According to a body language expert on The Big Idea, a relationship is over
when one of the parties shoots a look of contempt at the other.
I turn to the TV—I was folding clothes—but it's too late.
I miss the visual cue the expert calls "a micro-expression." I'm curious
if it's a facial tick, a certain way the eyes flick or squint.
But she's already onto the next topic: always turn
your belly button towards the interviewer if you want to get a job.
Doesn't that mean you're turning your genitals towards the interviewer, too?
The host Donny Deutsch is nodding, his long arms open,
his palms toward the camera, which means he's receptive.
And I wonder about my husband's contempt, my own flinches,
what we say to each other with our faces. I call him
to come and hang up his shirts. When I point to the TV,
he tells me our twitches are nothing
but impatience, recounting examples of the stress
we've both been under as of late. My husband smiles—duper's delight,
the kind of grin the expert says indicates a liar
who takes a secret pleasure in his fabrication.

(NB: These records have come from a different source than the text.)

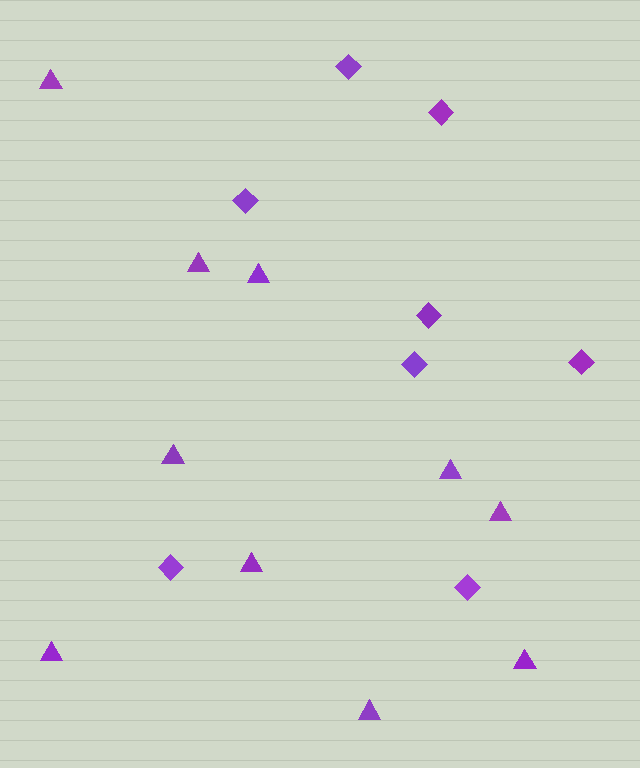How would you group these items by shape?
There are 2 groups: one group of diamonds (8) and one group of triangles (10).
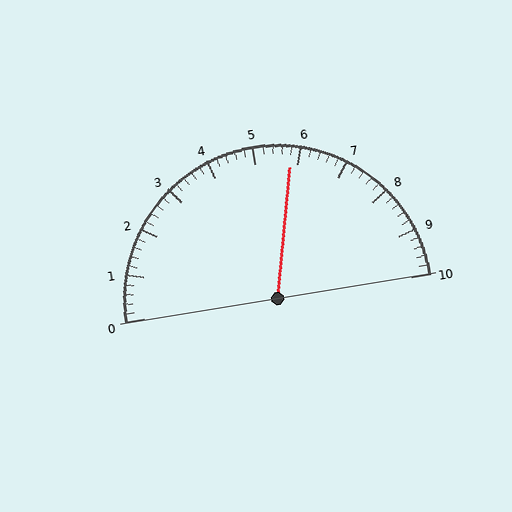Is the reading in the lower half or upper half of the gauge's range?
The reading is in the upper half of the range (0 to 10).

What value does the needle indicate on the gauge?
The needle indicates approximately 5.8.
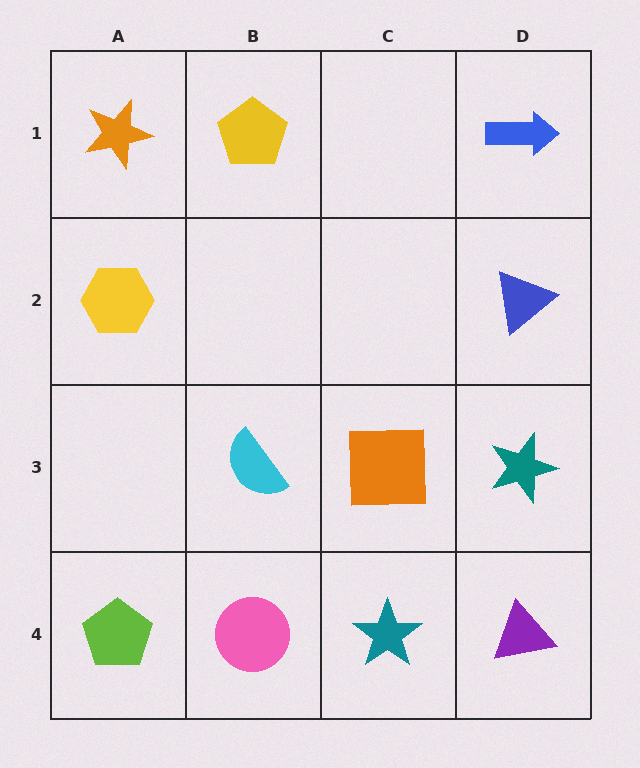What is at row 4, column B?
A pink circle.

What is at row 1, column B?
A yellow pentagon.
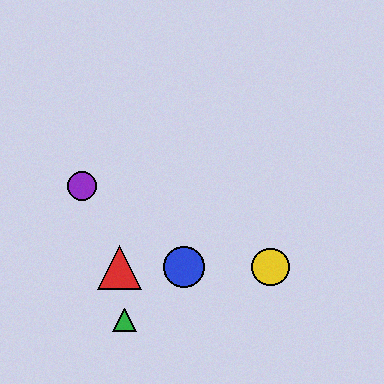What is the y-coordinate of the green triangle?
The green triangle is at y≈320.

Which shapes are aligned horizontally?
The red triangle, the blue circle, the yellow circle are aligned horizontally.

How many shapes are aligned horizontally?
3 shapes (the red triangle, the blue circle, the yellow circle) are aligned horizontally.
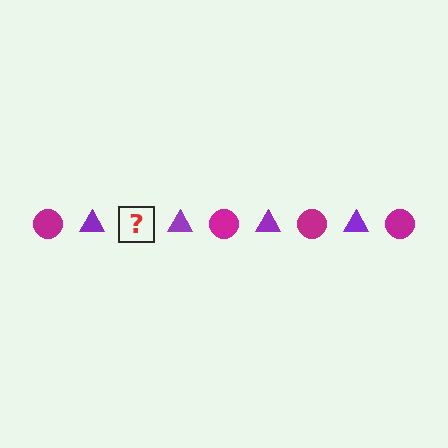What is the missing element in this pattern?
The missing element is a magenta circle.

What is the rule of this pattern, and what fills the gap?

My husband looks away, another sign of a deception,
but he insists that his downward cast is cultural,
that Asians don't like to stare. He complains he can't win,
especially if I keep scrutinizing him with my giant American
magnifying glass. His bellybutton is at a 45-degree angle
from mine. I'm dizzy again, a condition for which I've diagnosed myself
on emedicinehealth.com. My husband is sick of my whining,
says it's only the heat from the dryer, but I know it could also be
my sinuses, anxiety, maybe symptoms of a stroke.
This morning an arrow of light fluttered in the corner
of my right eye. The image shone like an exit sign. All my blinking
and rubbing couldn't send it away. I can't tell you
exactly when the glowing projectile disappeared,
but I can tell you when my husband did,
exactly six days later, on September 10th.